The Reserve Bank of India (RBI) on Tuesday ordered regulated entities including banks and non-banking financial companies to stop making investments in alternate investment funds (AIFs) which have downstream investments in existing and recent borrowers.

The banking regulator directed lenders to liquidate their investments in AIFs within 30 days if an AIF scheme, in which RE is already an investor, makes a downstream investment in any such debtor company.

Regulated entities (REs) make investments in units of AIFs as part of their regular investment operations. “However, certain transactions of REs involving AIFs that raise regulatory concerns have come to our notice. These transactions entail substitution of direct loan exposure of REs to borrowers, with indirect exposure through investments in units of AIFs,” the central bank says.

The RBI’s move aims to address concerns relating to possible evergreening through this route.

If regulated entities have already invested into such schemes having downstream investment in their debtor companies as on date, the 30-day period for liquidation shall be counted from date of issuance of this circular, the RBI says, adding that REs shall forthwith arrange to advise the AIFs suitably in the matter.
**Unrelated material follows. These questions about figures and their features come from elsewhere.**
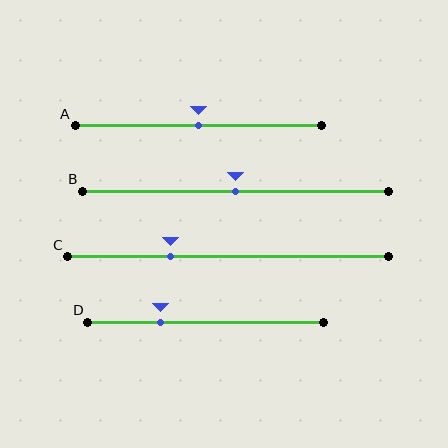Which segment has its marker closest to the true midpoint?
Segment A has its marker closest to the true midpoint.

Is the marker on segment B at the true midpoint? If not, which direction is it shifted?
Yes, the marker on segment B is at the true midpoint.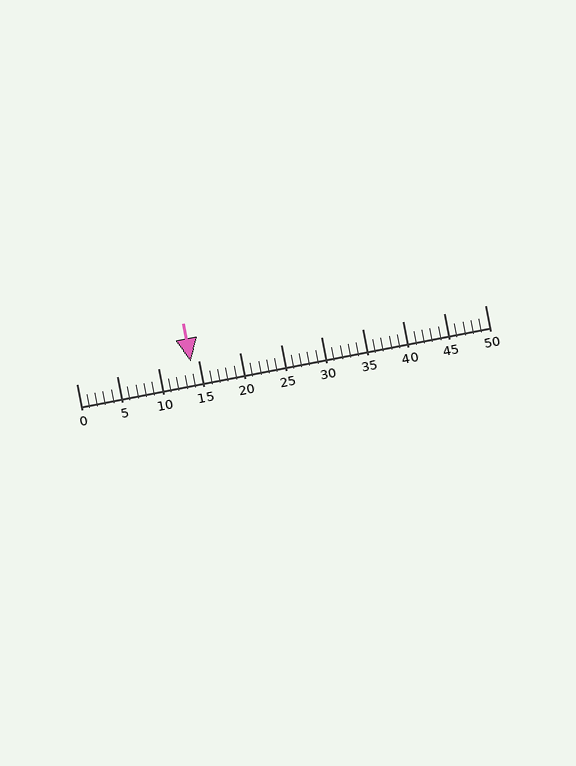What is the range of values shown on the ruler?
The ruler shows values from 0 to 50.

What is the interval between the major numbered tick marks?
The major tick marks are spaced 5 units apart.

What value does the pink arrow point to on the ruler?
The pink arrow points to approximately 14.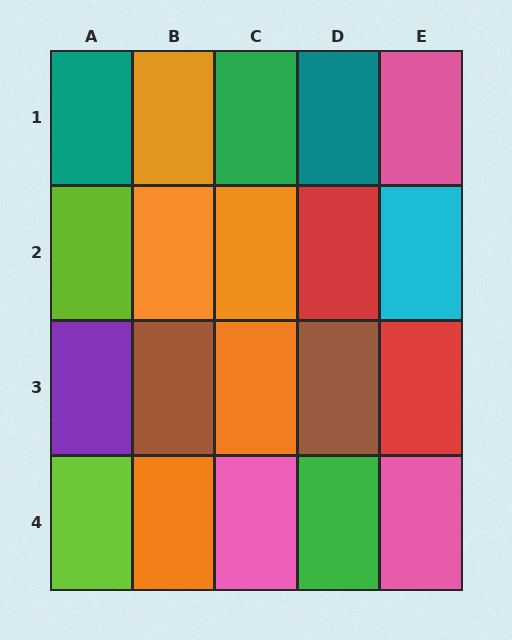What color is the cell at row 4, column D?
Green.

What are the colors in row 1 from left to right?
Teal, orange, green, teal, pink.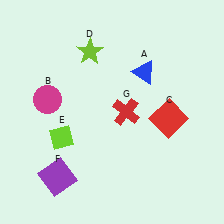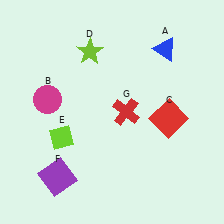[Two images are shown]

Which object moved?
The blue triangle (A) moved up and to the right.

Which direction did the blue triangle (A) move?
The blue triangle (A) moved up and to the right.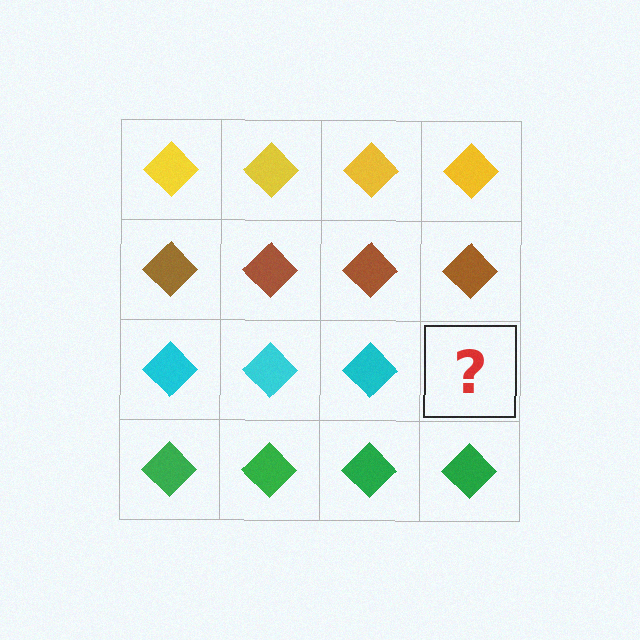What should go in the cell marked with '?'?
The missing cell should contain a cyan diamond.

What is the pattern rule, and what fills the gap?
The rule is that each row has a consistent color. The gap should be filled with a cyan diamond.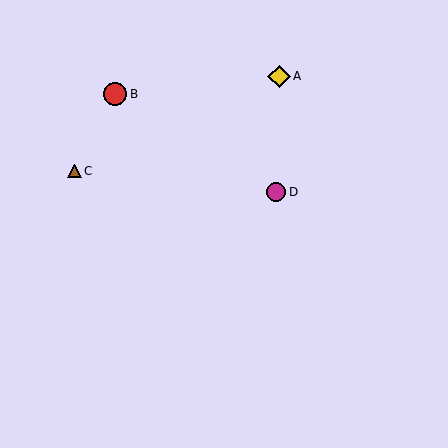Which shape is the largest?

In case regulated entities are not able to liquidate their investments within the above-prescribed time limit, they shall make 100% provision on such investments, the central bank says.

Investment by REs in the subordinated units of any AIF scheme with a ‘priority distribution model’ shall be subject to full deduction from RE’s capital funds, it adds.

“The debtor company of the RE, for this purpose, shall mean any company to which the RE currently has or previously had a loan or investment exposure anytime during the preceding 12 months,” says the regulator.

The development comes weeks after the RBI hiked the risk weights of consumer credit exposure of banks and NBFCs by 25 percentage points to 125%.